A exponencial ascensão do protagonismo chinês no contexto internacional tem incentivado a busca de um melhor entendimento acerca das implicações desse fenômeno (Cabral Filho, 2013). Pensadores de diferentes matrizes teóricas das Ciências Sociais têm empreendido esforços para interpretar o comportamento chinês. Um eixo racionalista acredita que o comportamento humano é universal e que, portanto, o Eu e o Outro comportam-se igualmente. Esse pensamento tem sido associado às teorias dominantes na Relações Internacionais (RI), as quais têm sido criticadas por se basearem em uma interpretação etnocêntrica sobre o mundo1.

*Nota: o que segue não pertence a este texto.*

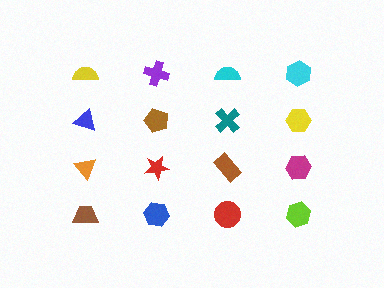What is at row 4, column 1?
A brown trapezoid.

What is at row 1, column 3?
A cyan semicircle.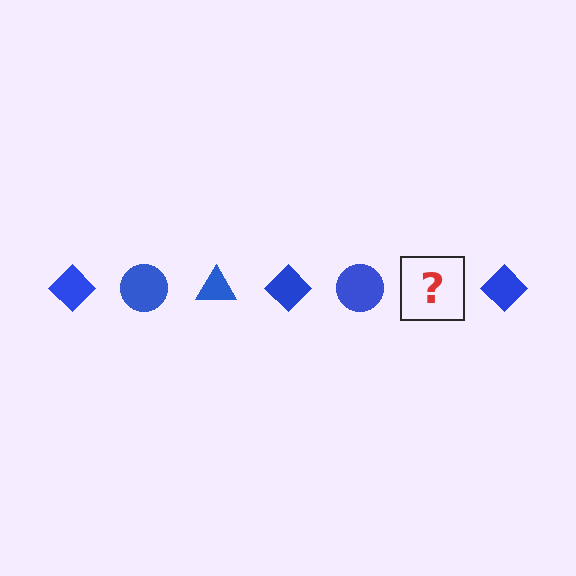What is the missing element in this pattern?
The missing element is a blue triangle.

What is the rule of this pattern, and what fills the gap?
The rule is that the pattern cycles through diamond, circle, triangle shapes in blue. The gap should be filled with a blue triangle.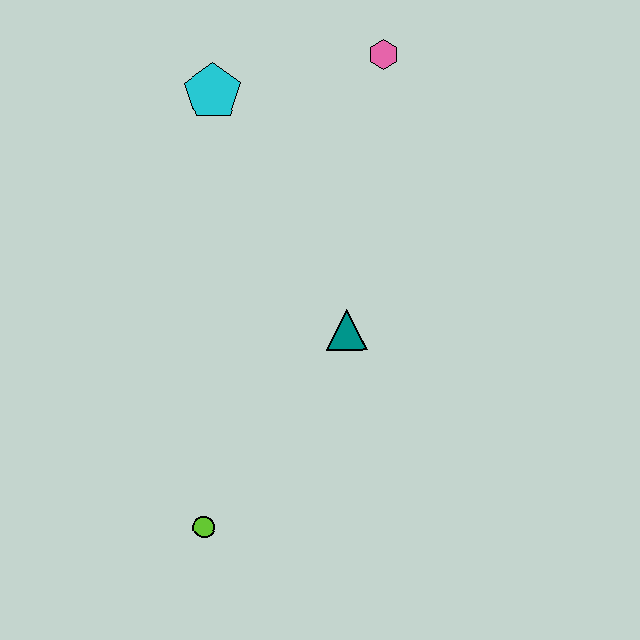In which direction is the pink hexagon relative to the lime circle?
The pink hexagon is above the lime circle.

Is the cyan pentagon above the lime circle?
Yes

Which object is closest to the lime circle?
The teal triangle is closest to the lime circle.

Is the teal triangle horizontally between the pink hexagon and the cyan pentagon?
Yes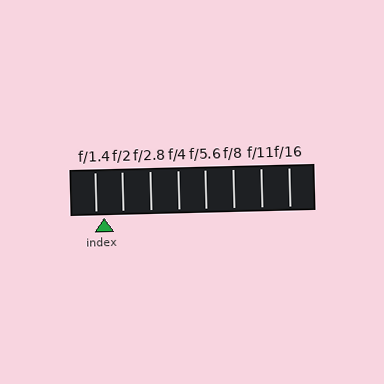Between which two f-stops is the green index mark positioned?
The index mark is between f/1.4 and f/2.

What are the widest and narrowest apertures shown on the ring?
The widest aperture shown is f/1.4 and the narrowest is f/16.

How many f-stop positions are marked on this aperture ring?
There are 8 f-stop positions marked.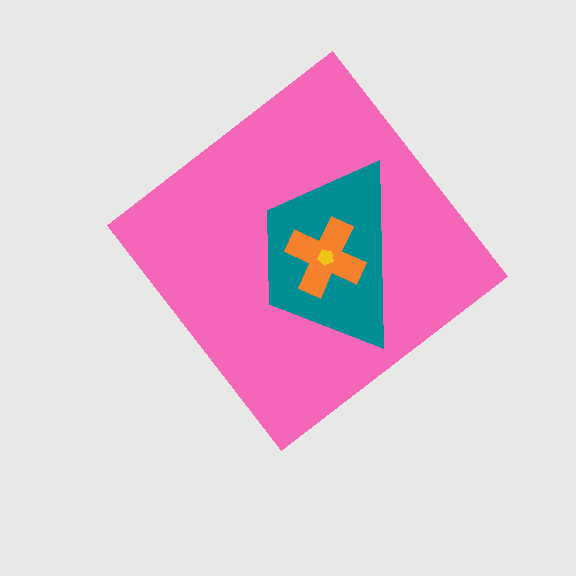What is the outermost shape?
The pink diamond.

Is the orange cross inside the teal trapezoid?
Yes.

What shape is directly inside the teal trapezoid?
The orange cross.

A influência do pensamento euro-americano nas RI tem ocasionado intenso debate. Algumas vertentes teóricas têm identificado uma adoção automática a essa maneira de pensar: autores de diversas referências teóricas, como Mearsheimer (2001), Ikenberry (2008), entre outros, têm-se associado a uma noção eurocêntrica do mundo sem questioná-la. No entanto, pensadores, como Hoffman (1977), Acharya & Buzan (2010), Zakaria (2008), Qin (2018) têm reivindicado uma ampliação teórica dos estudos internacionais. Consequentemente, ganham expressão aqueles que observam falhas nas interpretações euro-americanas sobre a China.

Nesse contexto, a consciência sobre a necessidade de se considerarem aspectos culturais nas análises de RI tem aumentado. Isso tem fortalecido a argumentação de autores em relação a uma possível Escola Chinesa de RI. Embora pesquisadores reconheçam a precocidade da assertiva, autores chineses divergem quanto a possibilidade de que ela exista no futuro. Esse debate sublinha a necessidade de um refreshment do pensamento de matriz racionalista quanto à análise do papel a ser exercido pela China.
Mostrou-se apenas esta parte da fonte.